PSU banks will have to raise funds from the capital market to meet capital requirement norms in absence of adequate financial support from the government in the forthcoming Budget, rating agency Moody’s said today.
For the current fiscal, the government has earmarked Rs 11,200 crore for capital infusion in state-owned banks. Of that the government has said it will soon infuse Rs 6,990 crore in nine banks including SBI, Bank of Baroda (BoB) and Punjab National Bank (PNB).
“Unless the government materially increases the capital allocation to state-owned banks in the next budget, the only way these banks can improve their capital ratios is by accessing equity capital markets,” Moody’s Investors Service said.
The government in the current fiscal has adopted new criteria in which the banks which are more efficient would be rewarded with extra capital so that they can further strengthen their position. The capital infusion has been decided based on the performance of the bank.
Better the performance higher will be the infusion. Moody’s said under these new criteria, weaker PSU banks with low capital levels and less ability to generate capital internally will have to rely on external capital infusions.
“This will be challenging given that even strong state- owned banks have found it difficult to access the equity capital markets.
Thus, capital infusions from the government are currently the only way for these banks to improve their capital ratios,” it added.
Moody’s said the change is credit negative for state-owned banks that are less profitable, including Central Bank of India , Indian Overseas Bank and IDBI Bank Ltd . However, PNB , BoB , State Bank of India and Syndicate Bank would benefit because they are among the more profitable state-owned banks, it added.

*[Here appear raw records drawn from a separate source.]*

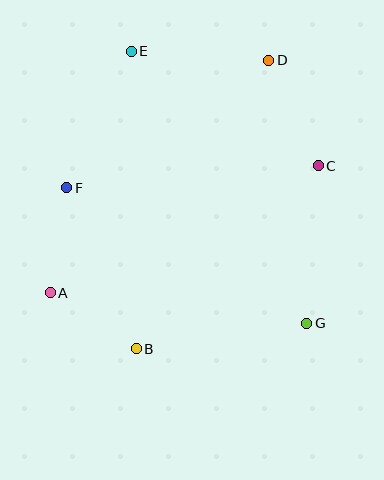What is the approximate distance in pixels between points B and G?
The distance between B and G is approximately 173 pixels.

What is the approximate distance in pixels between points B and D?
The distance between B and D is approximately 318 pixels.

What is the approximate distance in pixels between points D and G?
The distance between D and G is approximately 266 pixels.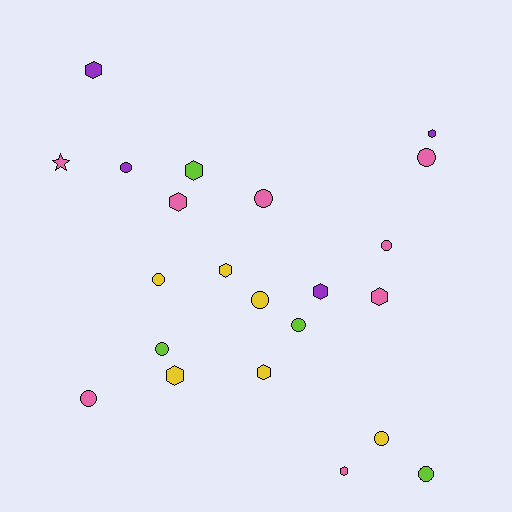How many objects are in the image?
There are 22 objects.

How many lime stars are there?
There are no lime stars.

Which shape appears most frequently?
Circle, with 11 objects.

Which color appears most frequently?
Pink, with 8 objects.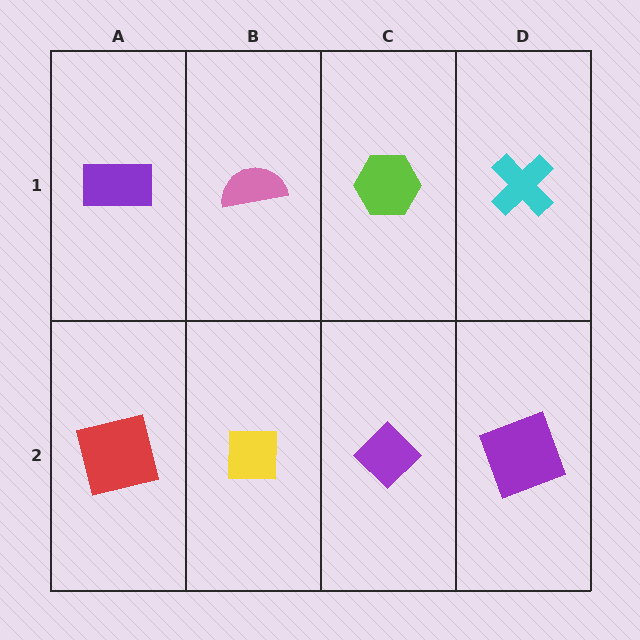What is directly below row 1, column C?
A purple diamond.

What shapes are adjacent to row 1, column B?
A yellow square (row 2, column B), a purple rectangle (row 1, column A), a lime hexagon (row 1, column C).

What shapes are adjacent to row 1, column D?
A purple square (row 2, column D), a lime hexagon (row 1, column C).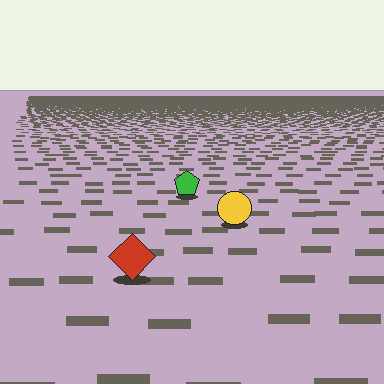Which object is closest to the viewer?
The red diamond is closest. The texture marks near it are larger and more spread out.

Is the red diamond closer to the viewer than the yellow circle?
Yes. The red diamond is closer — you can tell from the texture gradient: the ground texture is coarser near it.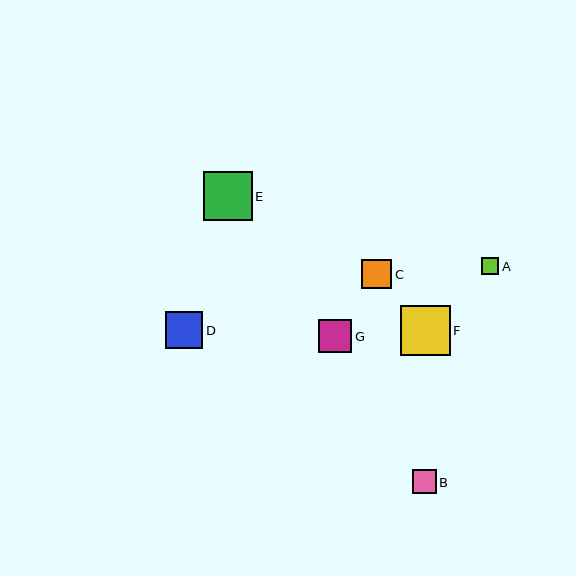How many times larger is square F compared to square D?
Square F is approximately 1.4 times the size of square D.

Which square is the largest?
Square F is the largest with a size of approximately 50 pixels.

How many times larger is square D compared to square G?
Square D is approximately 1.1 times the size of square G.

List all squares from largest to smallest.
From largest to smallest: F, E, D, G, C, B, A.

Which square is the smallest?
Square A is the smallest with a size of approximately 17 pixels.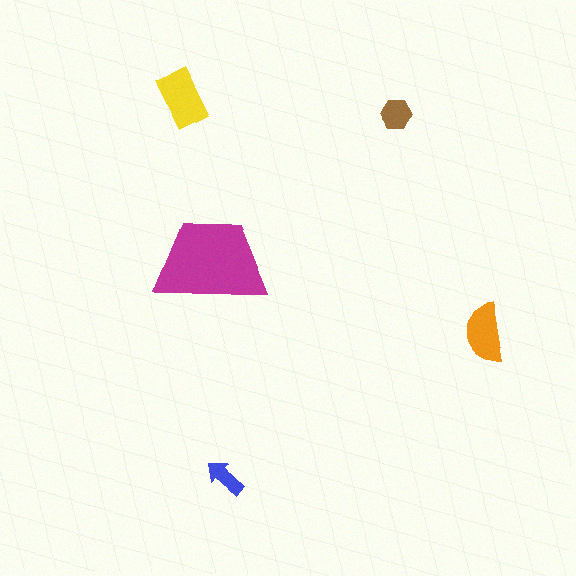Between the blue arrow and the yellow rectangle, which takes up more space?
The yellow rectangle.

The new criteria mark a significant change from the earlier yardstick based on which the government allocated capital in the past. Over the past three years, banks with weaker capital levels received larger capital allocations, regardless of their size or profitability.
“The new policy will benefit more profitable state-owned banks because they may now get a higher amount of capital than they previously expected.
However, even after these capital infusion, the capital levels of these relatively more profitable banks will remain weak,” Moody’s said. The government has infused Rs 58,600 crore between 2011 and 2014 in the state-owned banks.